First on Queensland Ballet’s seventh Bespoke program and a first for the company is a work by a First Nations choreographer. Katina Olsen, a Wakka Wakka Kombumerri woman, created gundirgan, wise woman, to honour the life of Wakka Wakka elder Aunty Maureen Williams, tracing her path in negotiating two worlds. In addition to working with Olsen in the studio during the creative process, the dancers visited Ban Ban Springs, a sacred place for the Wakka Wakka people. gundirgan is the most substantial part of Bespoke, in terms of content and impact.

Guest artist and Mingunberri woman Tara Robinson plays Aunty Maureen, her fluidity and authority the focal point for the other 18 dancers, and the audience. At first, Aunty Maureen is growing up on her Country. The barefoot dancers form rounded shapes, looking like embryonic beings, gradually unfolding. The group ebbs and flows around Robinson, sometimes surrounding her, sometimes following her. The movement is grounded, the dancers bent over, often crouching or lying on the floor. Their hands are frequently clasped together, so that the linked arms move as one.
Later, Aunty Maureen seems to be uncertain, trying to keep up with the rest of the group as she lives in both the worlds of the Wakka Wakka people, and of the white colonisers. But she endures, regains energy and wins through. Particularly evocative moments are couples dancing to a fractured, off-kilter waltz; a spiky, angular dance echoing animal movements; and Wakka Wakka man Chris Williams stalking the stage while playing the didgeridoo.
The didgeridoo is a major part of the powerful music for gundirgan, composed by Seán O’Boyle and Williams, and played live onstage by chamber group Southern Cross Soloists. The music has very strong rhythms that inspire you to move! It uses rich sonorities in the lower registers of the strings, but also has delicate, plaintive and lyrical sections.
The set for gundirgan, as for all three works, is minimal. Lighting is the more prominent element (design for all three works by Ben Hughes). The costumes (designer Noelene Hill) are loose pants and singlets, pale blue and white for Aunty Maureen, and white, blotched with soft ochres and blues, for the other dancers.
Following the energy of gundirgan and its live music, the remainder of the program felt less involving. Birds of Paradise, choreographed by Milena Sidorova, is a much lighter work, exploring mating rituals and relations between the sexes.
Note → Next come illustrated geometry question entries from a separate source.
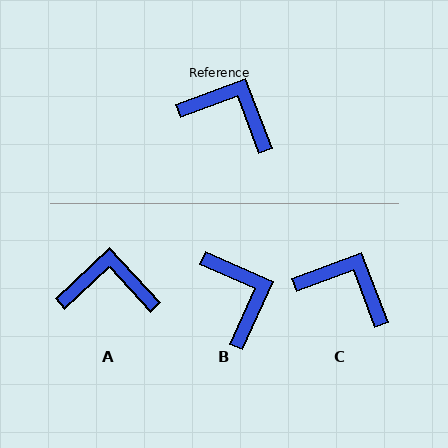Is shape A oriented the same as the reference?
No, it is off by about 23 degrees.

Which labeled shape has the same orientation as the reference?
C.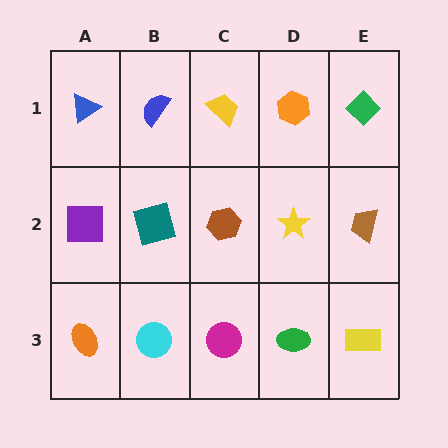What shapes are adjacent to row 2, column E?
A green diamond (row 1, column E), a yellow rectangle (row 3, column E), a yellow star (row 2, column D).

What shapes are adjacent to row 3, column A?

It is very funny, and the audience enjoyed it immensely. Sidorova is a Ukrainian–Dutch choreographer based in Amsterdam at the Dutch National Ballet.
Sidorova’s style embodies a neoclassical/contemporary wit and elegance. After gundirgan, her work feels very European. Five couples appear in various combinations in a sequence of different courtship vignettes. The men are in striking plumage: black pants, muscle T-shirts and shoes, each with a tailored jacket of a different bright colour. The women wear short grey dresses with stiff shoulder-ruffs, and soft shoes. Costumes were designed by Sidorova and Timothy Corne.
All the performers danced with comic flair and precision, making the most of the bird-like intensity of the movement, with its staccato passages and quick freezes. In contrast to their grey plumage, the movement for the women was more intricate and nuanced than the showy posturing of the men. Neneka Yoshida and Edison Manuel were impressive in a lovely duo; Luca Armstrong wooed a streetlamp in an amusing solo; and Laura Tosar, Patricio Revé and Callum Mackie performed their trio with great energy. The recorded music suited the pieces well, and ranged from Elvis (Love Me Tender) to Django Reinhardt and Schubert.
Papillon, the final work on the program, dissipated the energy generated by the first two works. This contemporary piece was choreographed by Jack Lister for the company’s 12 Jette Parker Young Artists, with electronic music composed by Louis Frere-Harvey. The title suggests the lifecycle from caterpillar to butterfly, appropriate for these developing artists. However, the action bore this out only in very general terms: slow movement to start with, fast at the end, and a collapsing tent structure that might signify a chrysalis. Why were some dancers walking around slowly on the network of steel grids high above the stage? Why were the dancers muttering?
The dancers performed this cryptic work with commitment. The costumes, jewel-coloured lycra tops and skorts, and pale socks, were designed by Lister and Zoe Griffiths. Some of the skorts were voluminously furry. The dramatic lighting pierced an overall darkness, intriguingly silhouetting the costume colours and outlines.
The advertised length of the programme is two hours 20 minutes, including two 20-minute intervals. The first two works are around 30 minutes long, and the third 40 or so minutes. I would much prefer a redistribution of the times of the works, and only one interval. The second interval makes the evening unnecessarily long.